# Cylindrical system

### From Online Dictionary of Crystallography

Système cylindrique (Fr). Zylindrisches System (Ge). Sistema cilindrico (It). Sistema cilíndrico (Sp).

## Definition

The cylindrical system contains non-crystallographic point groups with one axis of revolution (or isotropy axis).

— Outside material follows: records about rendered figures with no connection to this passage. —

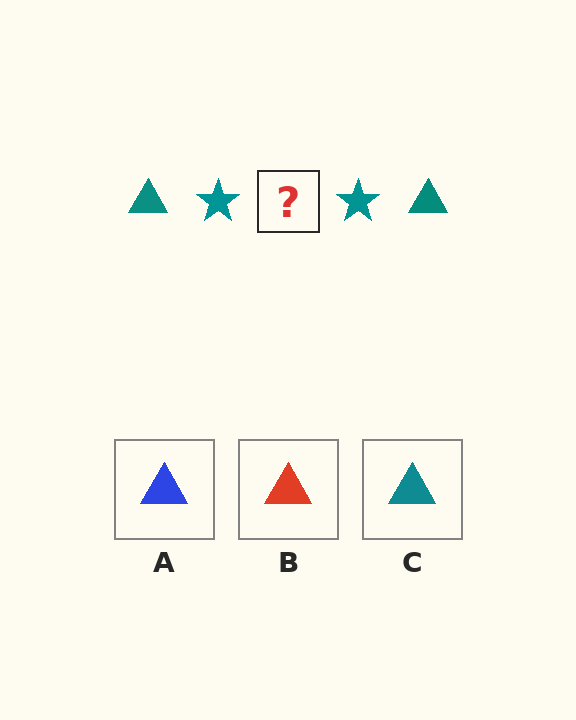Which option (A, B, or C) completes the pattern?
C.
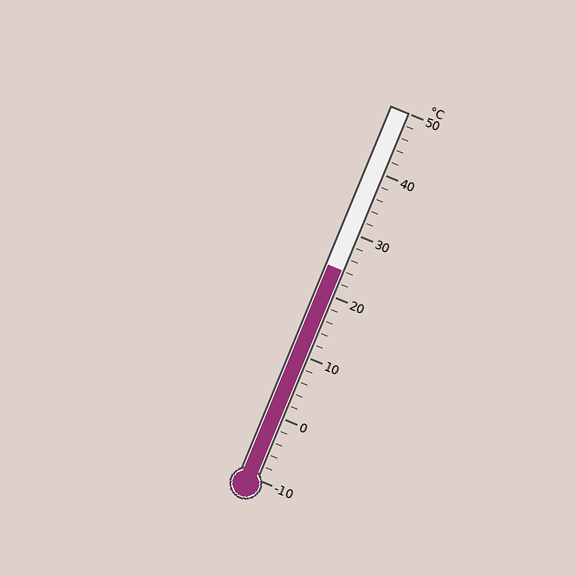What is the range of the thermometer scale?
The thermometer scale ranges from -10°C to 50°C.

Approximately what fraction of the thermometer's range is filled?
The thermometer is filled to approximately 55% of its range.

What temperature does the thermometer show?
The thermometer shows approximately 24°C.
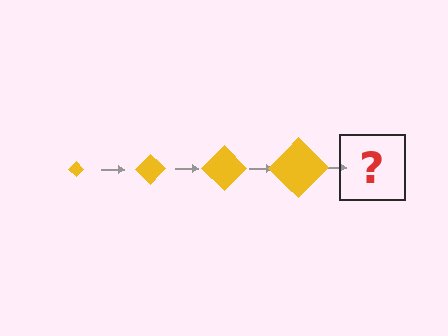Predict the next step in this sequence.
The next step is a yellow diamond, larger than the previous one.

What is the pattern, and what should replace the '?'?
The pattern is that the diamond gets progressively larger each step. The '?' should be a yellow diamond, larger than the previous one.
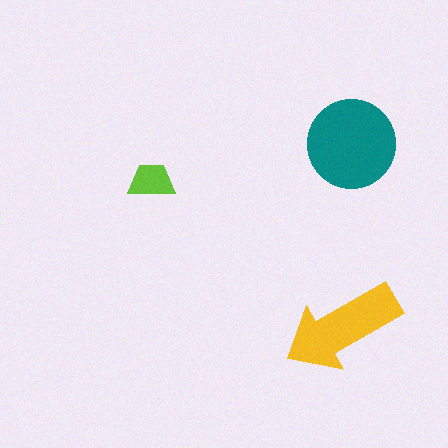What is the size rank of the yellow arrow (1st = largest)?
2nd.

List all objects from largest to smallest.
The teal circle, the yellow arrow, the lime trapezoid.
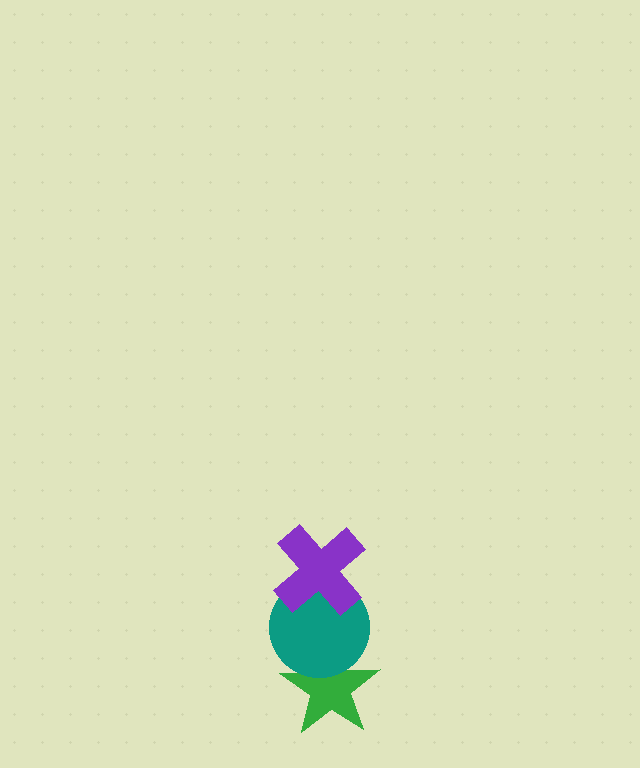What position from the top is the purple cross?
The purple cross is 1st from the top.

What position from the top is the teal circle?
The teal circle is 2nd from the top.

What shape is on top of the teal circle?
The purple cross is on top of the teal circle.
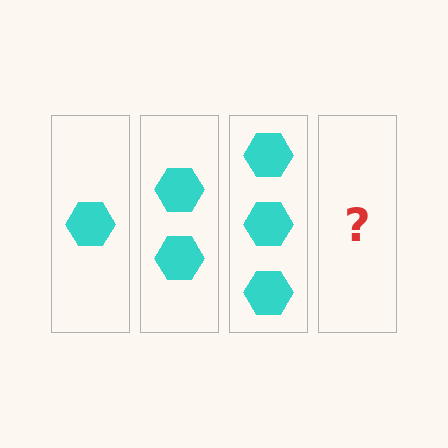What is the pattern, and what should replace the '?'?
The pattern is that each step adds one more hexagon. The '?' should be 4 hexagons.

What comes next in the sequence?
The next element should be 4 hexagons.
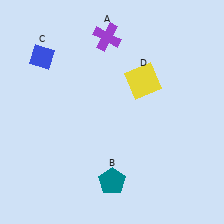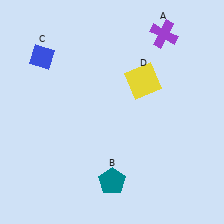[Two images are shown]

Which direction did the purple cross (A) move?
The purple cross (A) moved right.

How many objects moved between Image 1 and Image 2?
1 object moved between the two images.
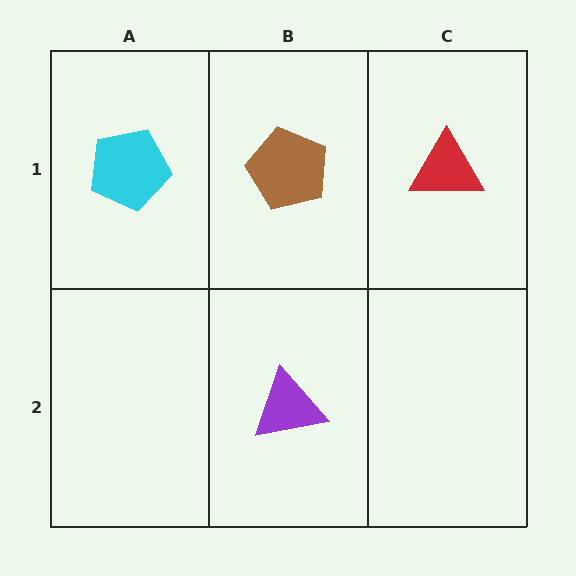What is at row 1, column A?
A cyan pentagon.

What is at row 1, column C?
A red triangle.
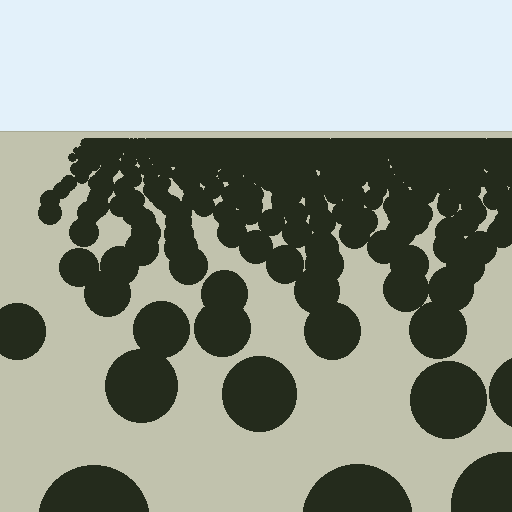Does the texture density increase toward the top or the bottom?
Density increases toward the top.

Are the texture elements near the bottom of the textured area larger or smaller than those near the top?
Larger. Near the bottom, elements are closer to the viewer and appear at a bigger on-screen size.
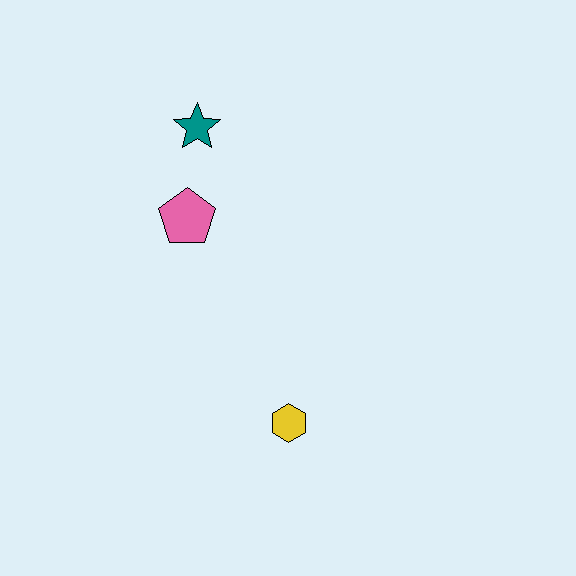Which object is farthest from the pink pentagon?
The yellow hexagon is farthest from the pink pentagon.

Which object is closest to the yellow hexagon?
The pink pentagon is closest to the yellow hexagon.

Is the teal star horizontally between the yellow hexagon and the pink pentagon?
Yes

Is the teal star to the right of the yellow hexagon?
No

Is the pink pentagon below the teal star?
Yes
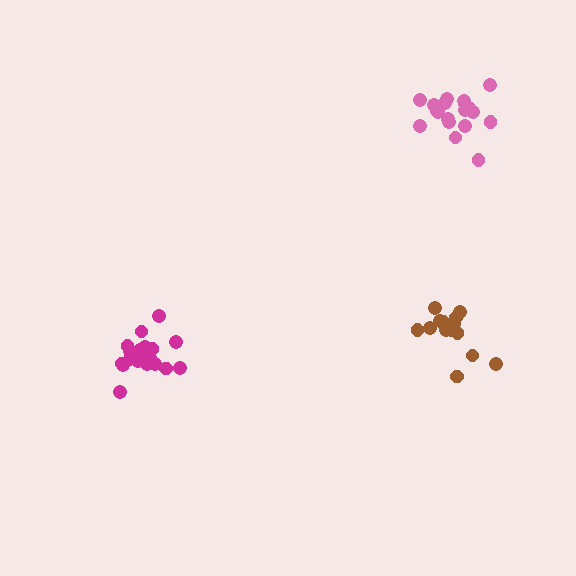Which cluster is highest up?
The pink cluster is topmost.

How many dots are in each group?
Group 1: 20 dots, Group 2: 17 dots, Group 3: 19 dots (56 total).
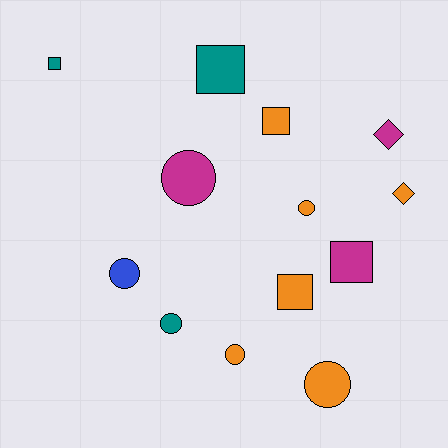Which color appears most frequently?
Orange, with 6 objects.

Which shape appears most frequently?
Circle, with 6 objects.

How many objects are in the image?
There are 13 objects.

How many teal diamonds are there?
There are no teal diamonds.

There are five groups in the spherical system:

Hermann-Mauguin symbol Short Hermann-Mauguin symbol Schönflies symbol Order of the groupGeneral form
$A_\infty$ $\infty$ $C_\infty$ $\infty$ rotating cone
${A_\infty \over M}C$ ${\bar \infty}$ $C_{\infty h} \equiv S_{\infty} \equiv C_{\infty i}$ $\infty$ rotating finite cylinder
$A_\infty \infty A_2$ $\infty 2$ $D_{\infty }$ $\infty$ finite cylinder
submitted to equal and
opposite torques
$A_\infty M$ $\infty m$ $C_{\infty v}$ $\infty$ stationary cone
${A_\infty \over M} {\infty A_2 \over \infty M} C$ ${\bar \infty}m \equiv {\bar \infty} {2\over m}$ $D_{\infty h} \equiv D_{\infty d}$ $\infty$ stationary finite cylinder

Note that $A_\infty M$ represents the symmetry of a force, or of an electric field, and that ${A_\infty \over M}C$ represents the symmetry of a magnetic field (Curie, 1894), while ${A_\infty \over M} {\infty A_2 \over \infty M} C$ represents the symmetry of a uniaxial compression.

## History

The groups containing isotropy axes were introduced by P. Curie (1859-1906) in order to describe the symmetry of physical systems [Curie, P. (1884). Bull. Soc. Fr. Minéral. 7, 89-110. Sur les questions d'ordre: répétitions; Curie, P. (1894). J. Phys. (Paris), 3, 393-415. Sur la symétrie dans les phénomènes physiques, symétrie d’un champ électrique et d’un champ magnétique].